LaToya Ruby Frazier (2019)

LATOYA RUBY FRAZIER
2019
English, French
Mousse Publishing
176 pages
Softcover, 23 × 33 cm
ISBN: 9788867493623
€ 30 / $ 35

Edited by Christophe Gallois
Texts by LaToya Ruby Frazier, Christophe Gallois, Claire Tenu, Elvan Zabunyan

“In my photographs, I make social commentary about urgent issues I see in the communities or places I’m in. I use them as a platform to advocate for social justice and as a means to create visibility for people who are on the margins, who are deemed “unworthy”: the poor, the elderly, anyone who is other, anyone who doesn’t have a voice. I create depictions of their humanity that call for equity. That is what is dear to my practice and my position as an artist.”
— LaToya Ruby Frazier

Since the early 2000s LaToya Ruby Frazier has developed a documentary practice that is both personal and engaged with the social, political, and economic realities of the United States.
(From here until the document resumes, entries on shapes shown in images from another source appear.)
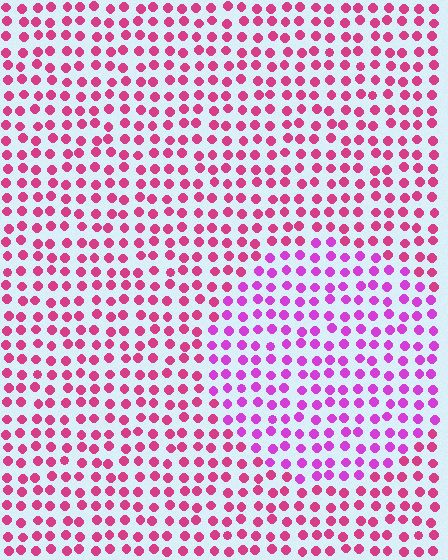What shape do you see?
I see a circle.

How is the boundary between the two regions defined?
The boundary is defined purely by a slight shift in hue (about 32 degrees). Spacing, size, and orientation are identical on both sides.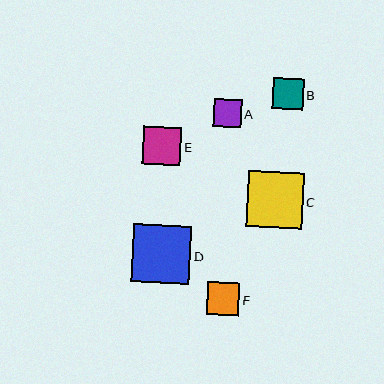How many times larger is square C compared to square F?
Square C is approximately 1.7 times the size of square F.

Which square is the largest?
Square D is the largest with a size of approximately 58 pixels.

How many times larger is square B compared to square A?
Square B is approximately 1.1 times the size of square A.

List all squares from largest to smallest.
From largest to smallest: D, C, E, F, B, A.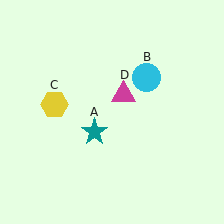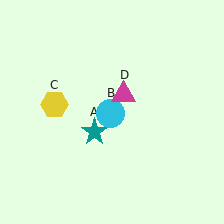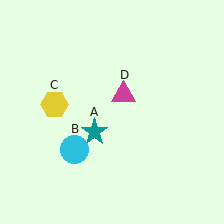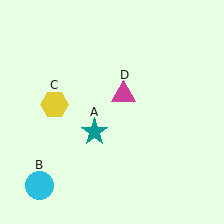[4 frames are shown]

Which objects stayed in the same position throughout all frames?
Teal star (object A) and yellow hexagon (object C) and magenta triangle (object D) remained stationary.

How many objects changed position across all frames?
1 object changed position: cyan circle (object B).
For her exhibition at Mudam, Frazier presents the emblematic photographic series The Notion of Family, developed between 2001 and 2014 around three generations of women – her grandmother, mother and herself – witnessing the decline of her hometown of Braddock, the former steel capital of the suburbs of Pittsburgh, Pennsylvania, that would subsequently become a ghost town, with two more recent bodies of work that continue her focus on the working classes and the interaction between personal life and sociopolitical issues. On the Making of Steel Genesis: Sandra Gould Ford (2017) is the outcome of a close collaboration with Sandra Gould Ford, a photographer and writer who was employed in the steel industry of Pittsburgh and who documented life in factories that were closing down; Et des terrils un arbre s’élèvera (2016-2017), is the result of an ambitious project near Mons, in Borinage Belgium, created in collaboration with former miners and their families. This publication, published on the occasion of her show, features works from the three series; a conversazione between the artist, Christophe Gallois, and Claire Tenu; and an essay by Elvan Zabunyan.